THREE joint industry projects (JIPs) to be launched by DNV GL will help industry address the new challenges brought about through the offshore pipeline industry.

The first JIP will make pipeline free span intervention less costly, the second will result in faster and more consistent pipeline repair and the last will optimise the design of pipeline components faster, DNV GL said in an announcement.

Company project manager Olav Fyrileiv will coordinate the free spans JIP, developing a method to improve free span assessments, reducing costs through a reduced need for intervention.

Free spans, gaps between the seabed and pipeline, can lead to vibrations which may cause damage, he said.

“Lack of knowledge about the extent of vibrations in small gaps that typically occur on sandy seabeds means the industry is conservative and is potentially over-dimensioning designs and conducting unnecessary interventions,” Mr Fyrileiv said.

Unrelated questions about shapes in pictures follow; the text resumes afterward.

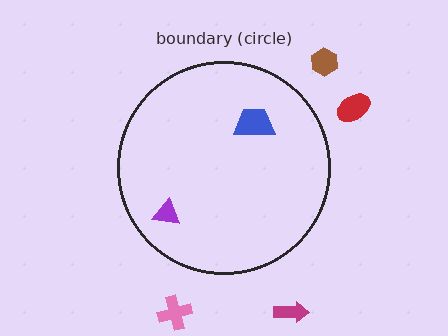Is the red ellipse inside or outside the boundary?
Outside.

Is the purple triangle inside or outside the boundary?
Inside.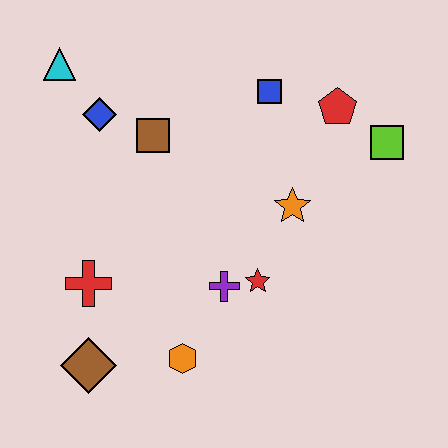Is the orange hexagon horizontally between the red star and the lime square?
No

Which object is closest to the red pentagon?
The lime square is closest to the red pentagon.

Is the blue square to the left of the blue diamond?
No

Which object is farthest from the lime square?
The brown diamond is farthest from the lime square.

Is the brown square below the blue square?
Yes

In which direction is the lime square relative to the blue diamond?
The lime square is to the right of the blue diamond.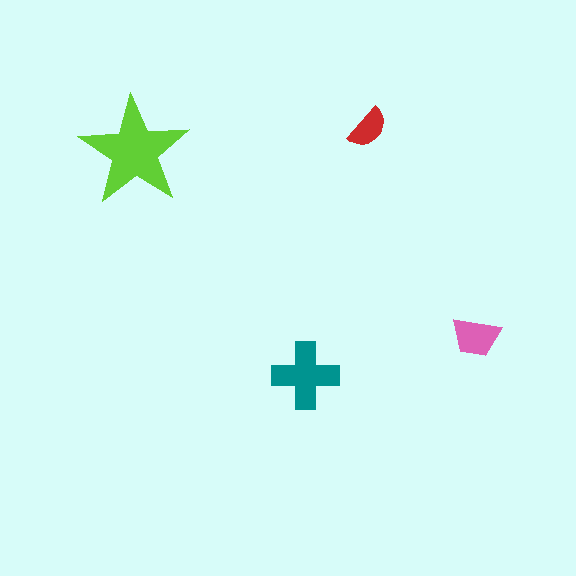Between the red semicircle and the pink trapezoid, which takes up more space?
The pink trapezoid.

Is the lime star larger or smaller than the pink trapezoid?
Larger.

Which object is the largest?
The lime star.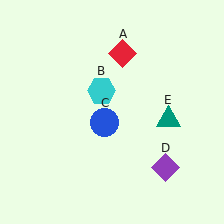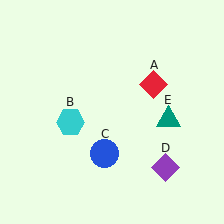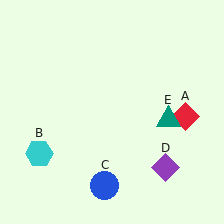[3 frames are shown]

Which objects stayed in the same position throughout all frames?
Purple diamond (object D) and teal triangle (object E) remained stationary.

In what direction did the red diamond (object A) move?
The red diamond (object A) moved down and to the right.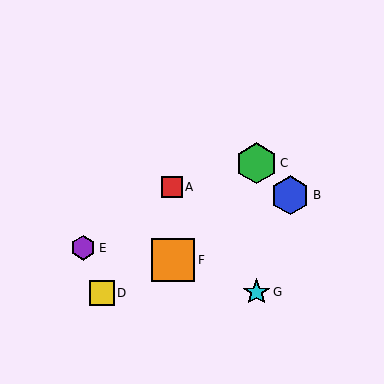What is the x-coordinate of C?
Object C is at x≈257.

The project comprises computational fluid dynamic analysis combined with a significant test program and the outcome will be an extension of DNV GL’s Recommended Practice for Free Spanning Pipelines.

DNV GL has already partnered with Dutch pipeline operator BBL Company V.O.F. and is now inviting other pipeline operators to also join the project.

DNV GL project manager Dag Øyvind Askheim said the Pipeline Repair JIP would see the company invite major players to collaborate in reviewing recent developments in pipeline repair and maintenance.

“We plan to develop formalised criteria and procedures in an updated version of DNV GL’s Recommended Practice on Pipeline Subsea Repair,” he said.

“The aim is to reduce the time and cost spent on the design and execution of pipeline repairs.”

The third JIP concerns the design of pipeline components – addressing a gap in internationally recognised standards and recommended practices on how to consider pipeline components within a pipeline system.

The JIP aims to develop an approach, based on industry experience and best practice, to pipeline component design that is compatible with a modern pipeline limit state design codes.

“The aim is to help prevent project delays, increased costs and, in some cases, compromised safety, which can happen when the interpretation of codes is stretched. We are inviting major players working with pipeline systems and components,” says DNV GL project manager Jonathan Wiggen said.